To make it worse, in the most recent contract negotiation, pharmacists’ pay structure was changed so it consisted purely of a dispensing fee. Five years before, the pool of money had been top-sliced so that pharmacists were paid for clinical services plus dispensing fees. “But pharmacists had been slow to take up services such as medication review so the guild argued for the money to be moved back into an increased dispensing fee,” says Mr McKone. The decision hit pharmacists who had restructured their practice around clinical services. “So when the recent Pharmac decision came it was a disaster. Small pharmacies closed and the number of intern placements fell. Even the number of pharmacy students went down.”

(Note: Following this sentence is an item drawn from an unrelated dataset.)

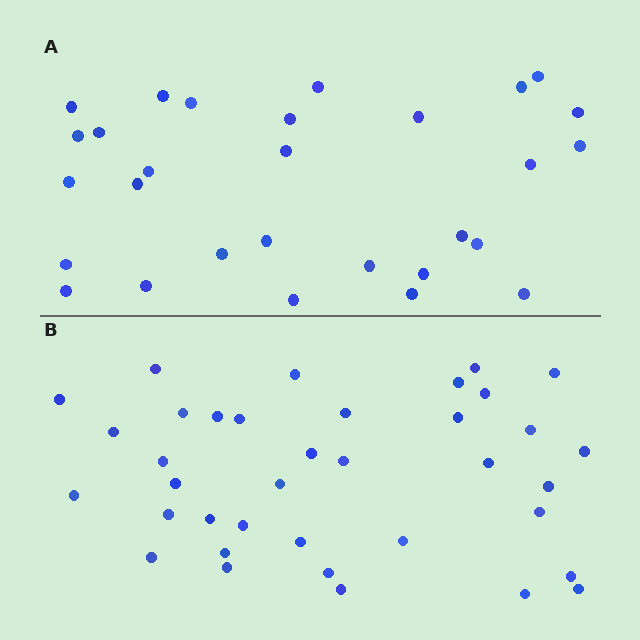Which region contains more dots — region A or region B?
Region B (the bottom region) has more dots.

Some concessions have been now made and pharmacists can dispense whatever the doctor writes (even if that is a one-month prescription). But Mr McKone warns that the full impact will not be felt until the end of the financial year. “Pharmacists are experiencing between 2 and 20 per cent change in gross profit. No one can sustain that,” he says. “New Zealand is rural and many pharmacies depend on dispensing for 90 per cent of their income. The community pharmacy model has got to change.”

So the PSNZ decided to bring the whole pharmacy sector together to come up with a strategic document based around expanded services for pharmacists. “We must find other funding streams for pharmacy,” he says. “Sure, pharmacists need to keep on the dispensing role but the profession is capable of many more roles, such as medicines management.” The resulting 10-year vision document has gained the support of both the medical and nursing professions.

It is clear that advocating new roles for the profession will be the main focus for PSNZ (Inc). And developing the role of pharmacists brings Mr McKone full circle to the new Health Practitioners’ Competency Assurance Act. “The new act is enabling,” he says. Through it, pharmacists will be able to develop extended roles.

All over the world, pharmacists are facing many of the same issues. Mr McKone comments: “Pharmacists have got to get their heads around these changes and not just in New Zealand; the professional challenges are the same in Australia, the UK and the US. But it isn’t recognised at grassroots. Pharmacists keep making the mistake of saying that they do all these clinical roles already. Taking a patient into a separate environment and looking at their medicines in depth, asking if they are appropriate and modifying them is an entirely different process from dispensing. Pharmacists who say they are doing this on a day-to-day basis as part of dispensing are deluding themselves.”